The Low-Down on Assistive Technology Tools for APD

Children with auditory processing disorder don’t process what they hear the same way other children do. There’s a difference in how their ears and brains coordinate, making it difficult for them to process the differences between sounds. There’s no cure for APD, but there are many treatment options available.

Beyond therapy, educational accommodations, and support at home, assistive technology can play a huge role in the success of kids with APD. From minimizing background noise to helping them listen for sound patterns and process competing words, assistive technology can help children better understand what they hear in many different ways.

Assistive listening devices: A remote microphone is placed with the person speaking (often a teacher), and their speech is transmitted to a student’s earpiece receiver.
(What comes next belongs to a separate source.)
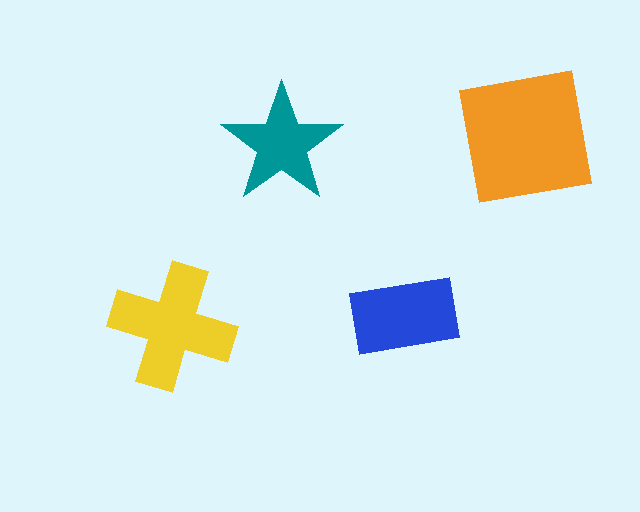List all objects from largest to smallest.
The orange square, the yellow cross, the blue rectangle, the teal star.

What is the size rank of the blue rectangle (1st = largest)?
3rd.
On a larger scale, sound field systems can be integrated into a classroom setting to better distribute the teacher’s voice. Both options work to reduce background noises and distractions so that students can focus on processing what’s being said.

Noise-cancelling headphones: Because background noise can make it difficult for people with auditory processing disorder to focus, noise cancelling headphones can be used to lower the overall noise level, while still allowing them to hear someone who is speaking to them. These headphones can be especially helpful in settings like a cafeteria, gyms and sporting event venues, and rooms that echo. Reducing the background noise allows kids to focus and process more effectively.

Audio recorders: To someone with APD, processing what is being said can be confusing. As speech progresses, the noise may seem fractured and jumbled. An audio recorder allows a child to listen to a lecture or lesson as many times as he or she needs to without interrupting the class. Some recorders and editing software allow the listener to slow the playback down for even more efficient processing.

Note taking apps: Building on the benefits of an audio recorder, there are note taking apps and speech-to-text assistive technology tools available that allow a child to record a lesson and type (or draw!) their notes simultaneously. Other options give the student the ability to take notes and organize them across devices.

Computer-based training: Software such as Fast ForWord Home helps to improve a child’s auditory processing and sequencing skills so users can process the subtle differences between sounds, along with boosting their reading and language skills. By addressing processing speed and accuracy challenges, Fast ForWord Home is able to help treat the underlying causes of reading challenges for fast improvements.

Finding the right mix of therapy, environmental accommodations, and assistive technology is important for every child with auditory processing disorder. As a parent, working with your child’s medical and educational teams is an important step in helping him or her reach their full potential. Keep an open mind and explore the many options available.